An unusually eventful Grizzlies season has been even bumpier over the past week, with the most intensely enjoyable home game of the season — Friday’s overtime win against the San Antonio Spurs — followed by two dispiriting non-performances: a big loss in Dallas the following night and a 99-73 drubbing at FedExForum Monday night at the hands of the Los Angeles Clippers. The 26-point scoring margin is the Grizzlies’ worst defeat of the season, and the 30.3 percent shooting was the worst home performance in franchise history.

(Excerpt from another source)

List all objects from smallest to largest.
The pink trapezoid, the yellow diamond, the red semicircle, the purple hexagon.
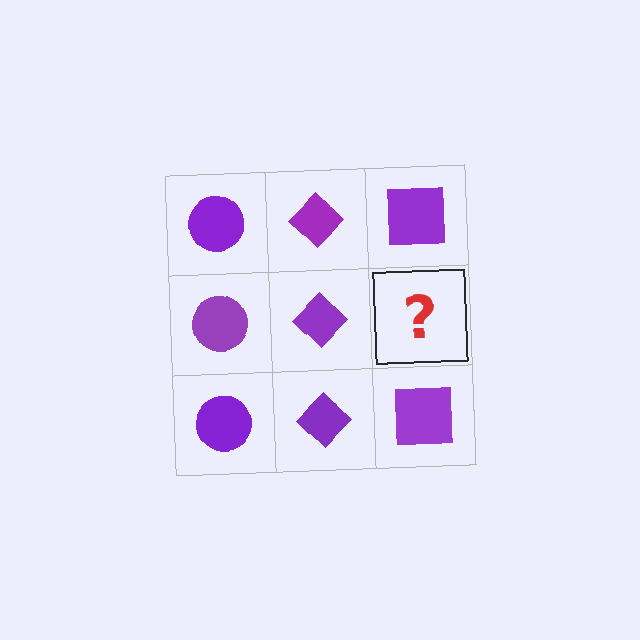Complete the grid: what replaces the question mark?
The question mark should be replaced with a purple square.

There were excuses for both bad losses. The Dallas game seemed like a classic schedule loss, the second night of a back-to-back on the road after a draining overtime win. Monday night, the team was playing without leading scorer Rudy Gay, out of town for a family funeral. Gay’s loss, on top of the loss of his own backup, Quincy Pondexter, had the Grizzlies playing unconventional lineups all night and against the league’s deepest team. The Clippers, of course, were playing without their best player, Chris Paul.
If the Grizzlies have a good showing — win or lose — in a Wednesday-night rematch with the Spurs in San Antonio, these losses can maintain their asterisks. A bad showing Wednesday night and alarm bells will sound.

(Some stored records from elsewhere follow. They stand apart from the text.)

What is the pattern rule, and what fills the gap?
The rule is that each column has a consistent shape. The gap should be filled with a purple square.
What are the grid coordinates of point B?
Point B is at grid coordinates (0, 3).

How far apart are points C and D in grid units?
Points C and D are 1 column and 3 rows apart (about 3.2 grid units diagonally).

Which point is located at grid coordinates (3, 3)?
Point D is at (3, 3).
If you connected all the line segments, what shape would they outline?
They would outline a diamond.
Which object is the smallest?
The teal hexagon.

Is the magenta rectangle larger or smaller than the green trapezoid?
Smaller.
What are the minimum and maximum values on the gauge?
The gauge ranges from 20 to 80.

But while the Grizzlies’ contender status and season trajectory still hangs in the balance — pending the next game, the next Rudy Gay trade rumor, or the next Lionel Hollins radio interview — let’s take a quiet moment amid the clamor to recognize one player on the roster undercard who is doing good things now that promise even more going forward.
Darrell Arthur missed all last season with an Achilles injury and then missed the start of this season with a more minor leg injury. Upon his return, it’s taken him a few weeks to improve his conditioning and timing back to something resembling his pre-injury form. But in recent weeks, he’s shown why many — myself included — thought he was the team’s best reserve player and one of the league’s better backup forwards before the injury. Arthur’s minutes and production are both up in January — his rebounding rate up, his turnover rate down, his jumper starting to fall more.

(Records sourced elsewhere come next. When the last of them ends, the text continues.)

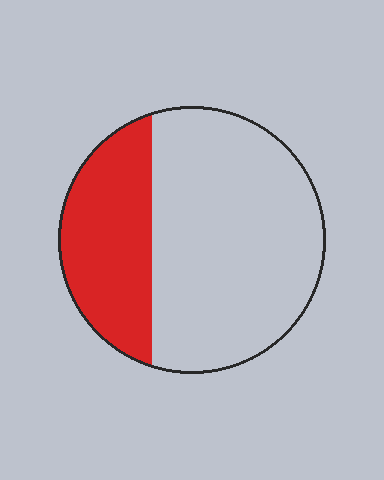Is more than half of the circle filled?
No.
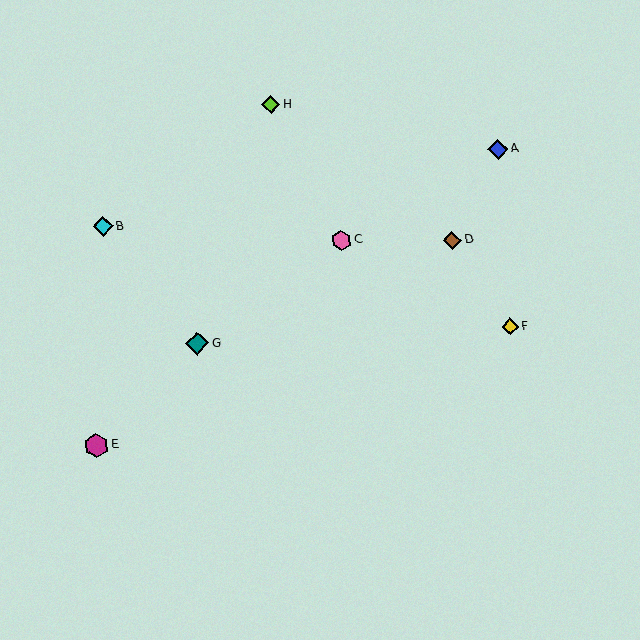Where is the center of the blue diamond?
The center of the blue diamond is at (498, 149).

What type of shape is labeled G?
Shape G is a teal diamond.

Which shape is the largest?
The magenta hexagon (labeled E) is the largest.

Arthur’s surface stats don’t look like much — seven points, three rebounds a game — but watch him closely and you’ll regularly see Arthur make impactful defensive plays that don’t register in the box score: Blowing up pick-and-rolls. Switching onto and containing perimeter ballhandlers. Cutting off drives and setting up teammate steals. Racing down in transition to disrupt a fastbreak.
This month, with the injury to Pondexter, we’ve seen Arthur add to his resume by playing a more than passable small forward. Prior to Monday night’s debacle, the Grizzlies had outscored opponents by nine points in 43 minutes with Arthur on the wing. Against the Clippers, with most of the team in the tank, Arthur fared a little better than most and did while guarding five different players over the course of the game.
Arthur was the star of that dramatic win over the Spurs, with his best all-around game since facing the same Spurs, pre-injury, in the playoffs two seasons prior. Arthur made a series of big plays in the fourth quarter and overtime in that game: defensive rebounds, mid-range jumpers, winning a tip against Hall of Famer Tim Duncan, and sprinting out for a transition dunk that sealed the game in the final seconds. But his best moment was easy to overlook. In the final sequence of the game, after Gay made a pull-up jumper for the go-ahead basket, the Spurs had a chance to tie or take the lead. They ran a high pick-and-roll between point guard Tony Parker and Duncan. And Arthur blew it up: switching onto Parker and pushing him outside his shooting range, recovering back to Duncan to deny a pass, and then jumping back out on Parker to contest the fadeaway jumper that was left. Three key defensive plays in a matter of seconds to preserve Gay’s big shot and set up Arthur’s own dunk at the other end.
While many things are uncertain about the Grizzlies right now, Arthur’s comeback and blooming versatility is a good story flying under the radar.